Tools that primarily exist to access external software packaging ecosystems (`snap`, `apt`, `pacman`, …).
Tools that provide images of other systems (`docker`, `podman`, `machinectl`, …).
These tools can use third-party repositories without the restrictions described below.
This policy is intended to ensure quality and legal protections for the most critical and visible software mechanisms used by Fedora, while allowing special-purpose software management tools to function as expected. The policy also aims to ensure that software provided under its terms is clearly labeled, so users are fully informed about the origin of the software they are installing.
Software from third-party repositories cannot be used when creating Fedora images.
Third-party repository distribution
Third-party repositories should be distributed in descriptively named rpm packages. Each third-party repository should be defined once through a separate (binary) package.
Traditionally, definitions for multiple repositories were combined into one package (for example, Fedora Workstation edition installs a package called `fedora-workstation-repositories`), but this is discouraged and should not be done in new cases.
Repositories can be configured with either `enabled_metadata=0` or `enabled_metadata=1` (or equivalent), at the discretion of the relevant working group or SIG.
If they fulfill the requirements set out in this policy, a Fedora edition or spin install media can include third party repository definitions.
The third-party nature of the repository must be apparent to the user when they enable it, as should the non-free status of its content, if such. To ensure this, repository files must initially include the `enabled=0` (or equivalent) setting, and the user must explicitly enable third-party repositories to install from them. FESCo may grant an exception to waive this requirement.
Reuse of repository definitions among editions or spins is encouraged.
Key requirements for third-party repositories
Third-party repositories must be approved by an active Fedora working group or SIG, or by FESCo. Groups who approve the inclusion of third party repositories must have a documented process which allows for community input, which produces a traceable history for each decision (for example, a ticket or other record).
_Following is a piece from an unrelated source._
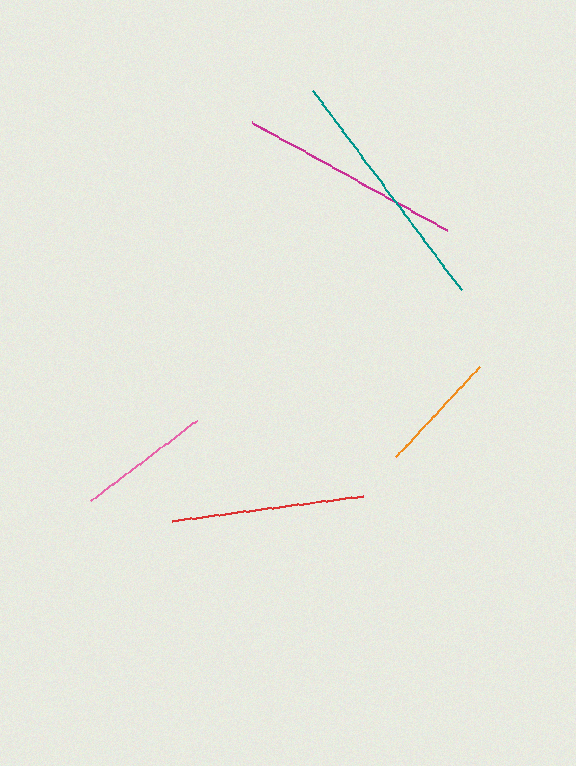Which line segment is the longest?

Additionally, repositories included in an edition or spin's third-party repository list must conform to the following requirements:
Just as with any software hosted by Fedora, third party repositories must not contain material that poses an undue legal risk for the Fedora Project or its sponsors. This risk includes, but is not limited to, software with known patent issues, copyright issues, or software tailored for conducting illegal activities. Fedora working groups should evaluate if a proposed addition or provider poses a significant risk, and if in doubt, confer with Fedora Legal for advice.